Furthermore, pursuant to Our ruling in Hernandez v. WCC (14 SCRA 219 [1965]), compensation payments under Section 14 cannot extend beyond compulsory retirement date of the injured employee. Consequently, the award for three months temporary total disability under Section 14 of the Act, as amended, in the sum of P396.00 cannot be maintained.

III


Petitioner’s claim for medical reimbursement in the amount of P5,755.00 (p. 95, WCC rec.) was reduced to P500.00 by the Acting Referee in his award, adopting the recommendation of the Medical Rating Officer, Workmen’s Compensation Unit, Department of Labor, Regional Office No. VI. The petitioner did not question the reduction.

IV


The award of attorney’s fee in the amount of P168.65 (should be P158.85), which is the equivalent of 5% of the total award [P3,173.00] made by the Acting Referee should be reduced to P138.85 (5% of P2,777.00) by reason of the elimination of the award under Section 14 as aforestated. Petitioner was not represented by counsel before Us.

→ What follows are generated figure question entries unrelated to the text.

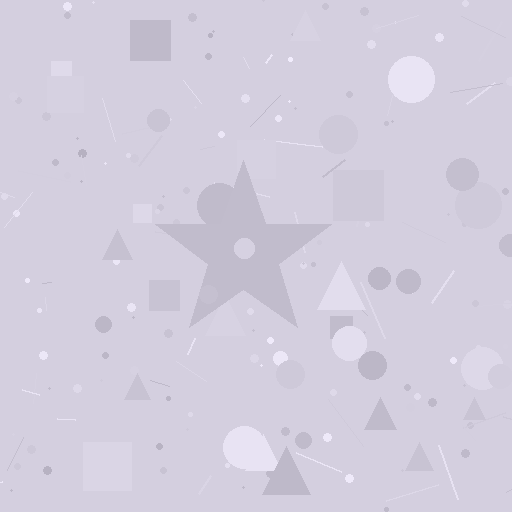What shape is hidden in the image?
A star is hidden in the image.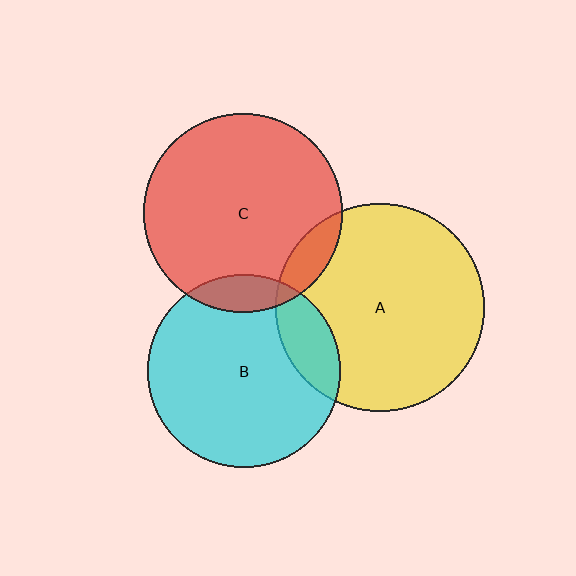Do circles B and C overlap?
Yes.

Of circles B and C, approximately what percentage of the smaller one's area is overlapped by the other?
Approximately 10%.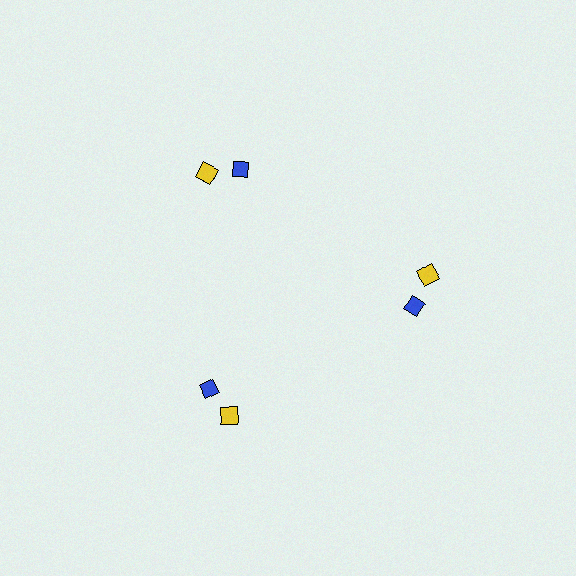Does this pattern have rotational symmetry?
Yes, this pattern has 3-fold rotational symmetry. It looks the same after rotating 120 degrees around the center.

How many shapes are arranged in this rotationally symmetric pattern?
There are 6 shapes, arranged in 3 groups of 2.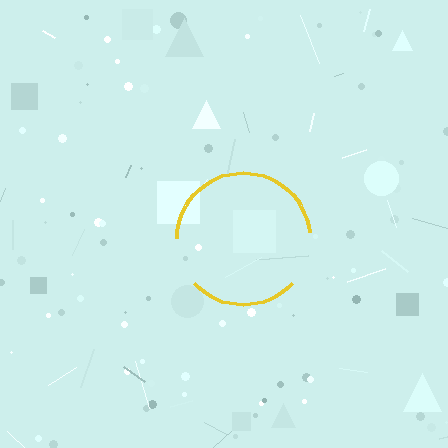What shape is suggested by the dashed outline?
The dashed outline suggests a circle.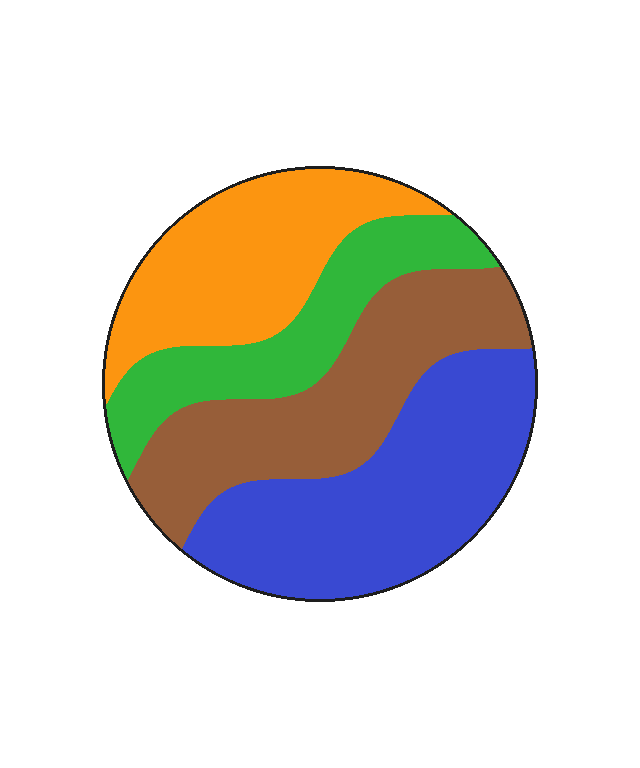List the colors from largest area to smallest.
From largest to smallest: blue, brown, orange, green.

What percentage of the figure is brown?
Brown takes up about one quarter (1/4) of the figure.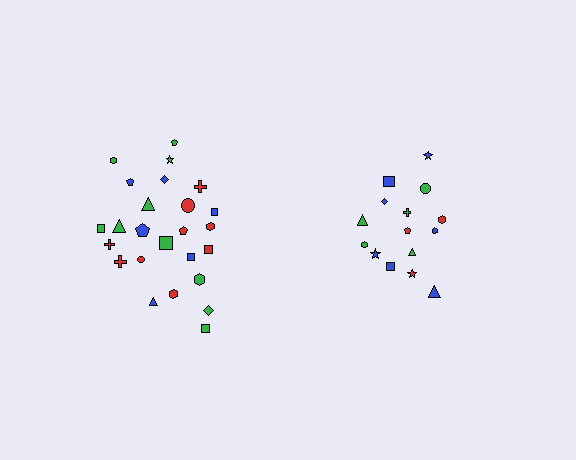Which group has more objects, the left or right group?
The left group.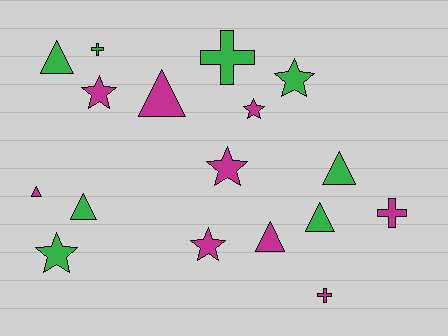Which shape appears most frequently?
Triangle, with 7 objects.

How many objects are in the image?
There are 17 objects.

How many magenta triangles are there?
There are 3 magenta triangles.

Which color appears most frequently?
Magenta, with 9 objects.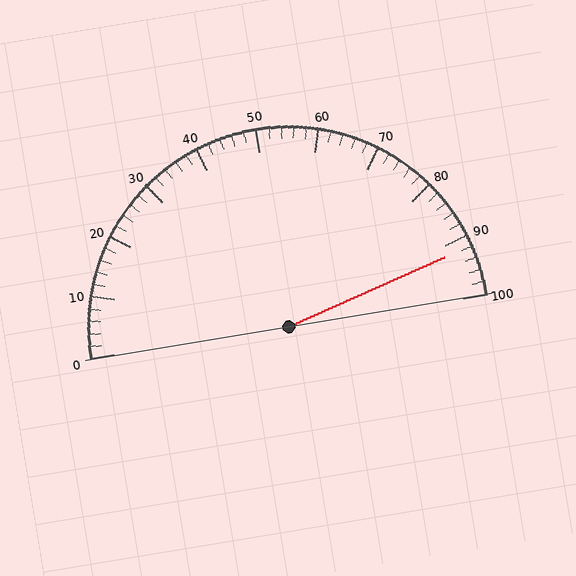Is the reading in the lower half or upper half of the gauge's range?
The reading is in the upper half of the range (0 to 100).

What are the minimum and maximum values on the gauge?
The gauge ranges from 0 to 100.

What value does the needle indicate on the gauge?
The needle indicates approximately 92.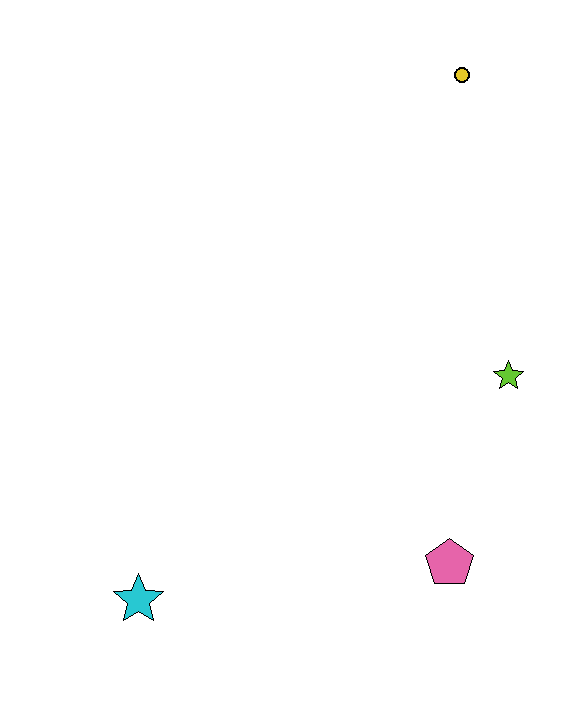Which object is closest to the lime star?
The pink pentagon is closest to the lime star.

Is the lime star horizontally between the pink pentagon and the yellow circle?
No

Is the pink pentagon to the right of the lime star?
No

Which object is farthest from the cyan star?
The yellow circle is farthest from the cyan star.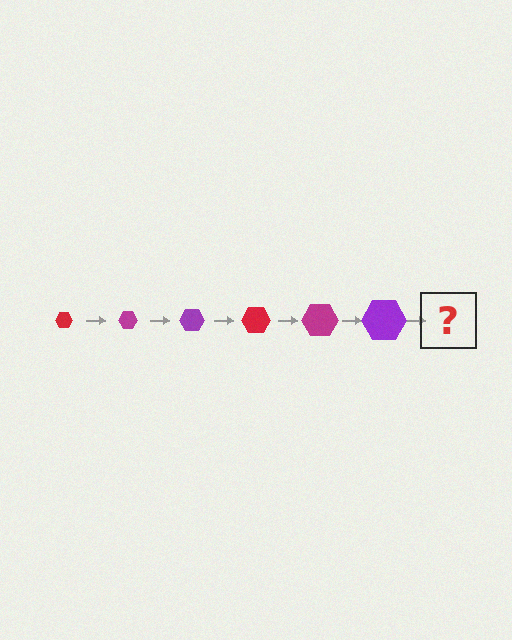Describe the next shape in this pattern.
It should be a red hexagon, larger than the previous one.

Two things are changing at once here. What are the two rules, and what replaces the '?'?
The two rules are that the hexagon grows larger each step and the color cycles through red, magenta, and purple. The '?' should be a red hexagon, larger than the previous one.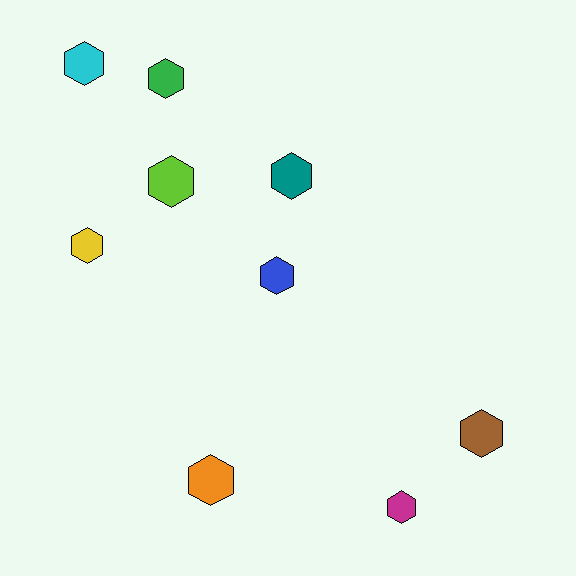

WHEREFORE, THE DECISION OF THE RESPONDENT COMMISSION IS HEREBY MODIFIED AND THE RESPONDENT EMPLOYER IS HEREBY ORDERED.

A. TO PAY PETITIONER THE SUM OF TWO THOUSAND SEVEN HUNDRED SEVENTY-SEVEN (P2,777.00) AS DISABILITY BENEFIT; AND FIVE HUNDRED [P500.00] PESOS AS REIMBURSEMENT OF MEDICAL EXPENSES;

B. TO PAY ATTORNEY’S FEES IN THE AMOUNT OF ONE HUNDRED THIRTY EIGHT PESOS AND EIGHTY-FIVE CENTAVOS (P138.85); AND

C. TO PAY THE SUCCESSOR OF THE WORKMEN’S COMPENSATION COMMISSION THE SUM OF SIXTY-ONE PESOS AS ADMINISTRATIVE FEES.

SO ORDERED.

Fernandez, Guerrero, De Castro and Melencio-Herrera, JJ., concur.

Teehankee, (Chairman), J., took no part.